What's been bothering me most is the lack of any reasons given by him for his refusals of/for treatment and his belligerence. :confused:

My suggestion/advice (which anyone is free to disagree with and/or ignore at any time) is to listen to your heart/guts. It's very difficult for me to bring this up, but some "tough love" may be appropriate in order to ensure his compliance with medical help/intervention for his own good. It could be pointed out to him that he can cooperate voluntarily, or that with the stroke of a pen (by a psychiatrist or judge) he could lose that right, and be subject to someone else's decisions/judgment without any say in the matter.

Were you to play this card, there is also the distinct possibility that he may "call your bluff", and you may be faced with having the resolve to follow through. This is where the support/commitment of your family is essential.

I sincerely hope that all of this will turn out well for everyone, and that all I've said will be moot. Unfortunately these are the kinds of situations/decisions life hurls in our path, the consequences of which we must live with for the rest of our lives.

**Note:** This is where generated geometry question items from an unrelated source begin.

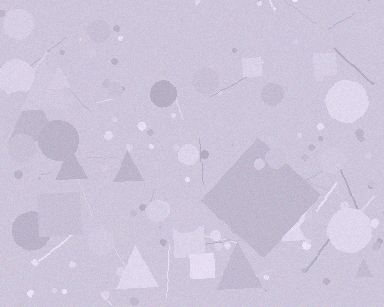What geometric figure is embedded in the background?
A diamond is embedded in the background.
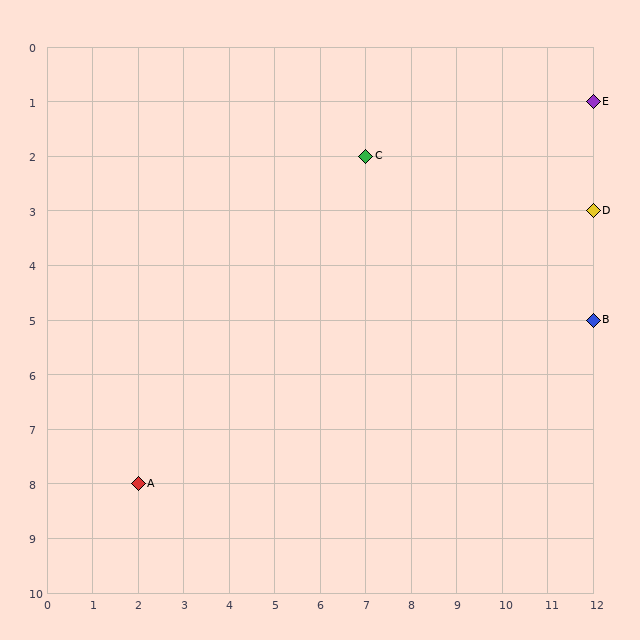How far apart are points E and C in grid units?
Points E and C are 5 columns and 1 row apart (about 5.1 grid units diagonally).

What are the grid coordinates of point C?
Point C is at grid coordinates (7, 2).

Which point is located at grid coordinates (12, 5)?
Point B is at (12, 5).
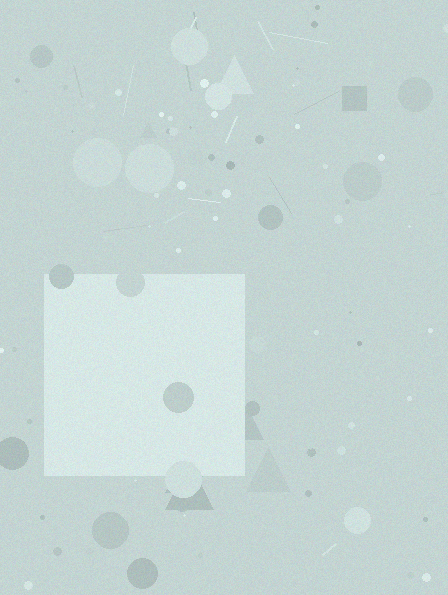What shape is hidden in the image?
A square is hidden in the image.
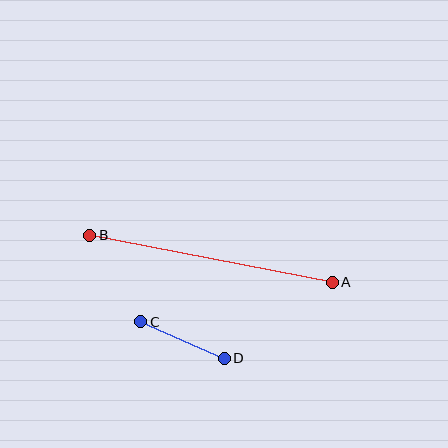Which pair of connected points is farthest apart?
Points A and B are farthest apart.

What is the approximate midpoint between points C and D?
The midpoint is at approximately (182, 340) pixels.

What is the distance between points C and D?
The distance is approximately 91 pixels.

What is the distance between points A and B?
The distance is approximately 247 pixels.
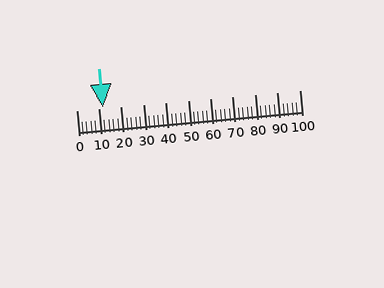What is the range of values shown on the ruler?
The ruler shows values from 0 to 100.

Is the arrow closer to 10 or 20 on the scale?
The arrow is closer to 10.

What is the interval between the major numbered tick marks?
The major tick marks are spaced 10 units apart.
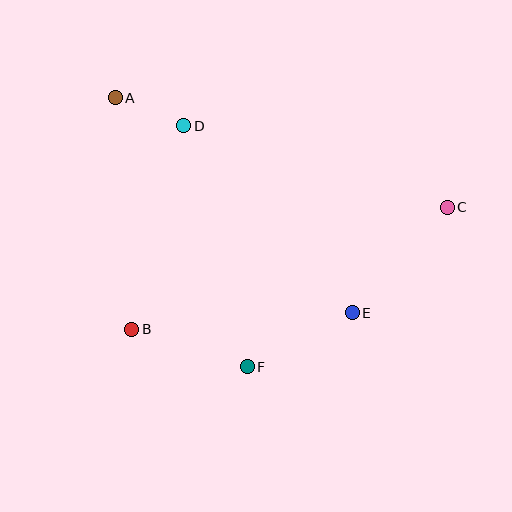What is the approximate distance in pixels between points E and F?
The distance between E and F is approximately 118 pixels.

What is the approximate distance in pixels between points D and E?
The distance between D and E is approximately 252 pixels.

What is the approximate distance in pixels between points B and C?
The distance between B and C is approximately 338 pixels.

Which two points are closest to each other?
Points A and D are closest to each other.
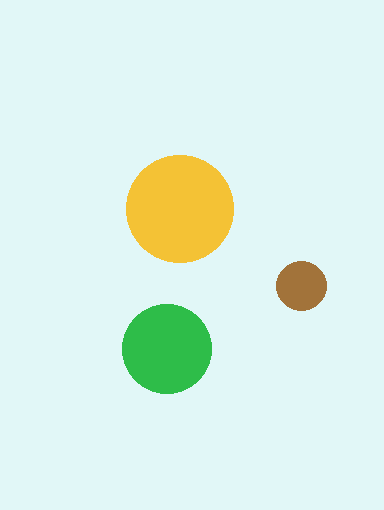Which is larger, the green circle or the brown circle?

I do wish you well, and will be thinking of you,

Doc

mrsD 11-15-2011 03:33 PM

People who have high fevers, and are on painkillers, can develop a form of delirium. That is why staying in the hospital is best,
because the staff there recognizes it and can log it in the records, and deal with it.

If he indeed has septic shock, with very low blood pressure, he would not really be mentally alert or rational IMO.

Ask the nurses what they think. They see this all the time.

ginnie 11-15-2011 08:16 PM

hello rdaves
 
So glad he is in the hospital. I was really worried. I hope he feels better soon. It was the right thing to do, and after he gets home, he will know that too. Men can be oh so stubborn when it comes to that kind of thing. I will be praying he recovers soon. ginnie

Sheri_TOS 11-16-2011 12:12 AM

RDavis - You did the right thing getting him into the hospital. I was in your husband's shoes two months ago but it was me that wanted to go to the ER. The doctor on call just ordered antiobiotics and then a stronger one the next morning. That afternoon, he felt I should go to the ER. I ended up being admitted with a post-surgical infection and required surgery, too. There was the threat of additional surgery each day I was in the hospital until my WBC stabilized. I hope your husband recovers quickly and doesn't need more surgery. It's definitely scary for both the patient and the family member(s).

JB63 11-17-2011 09:30 AM

Fever, sepsis, pain and being confined in a hospital environment can cause psychosis. Hospital personnel call it ICU psychosis, this may be why he is focusing his anguish on you.
Glad you made it in time. Survival rate from full blown septic shock is around 3%.

You must take care of yourself, too.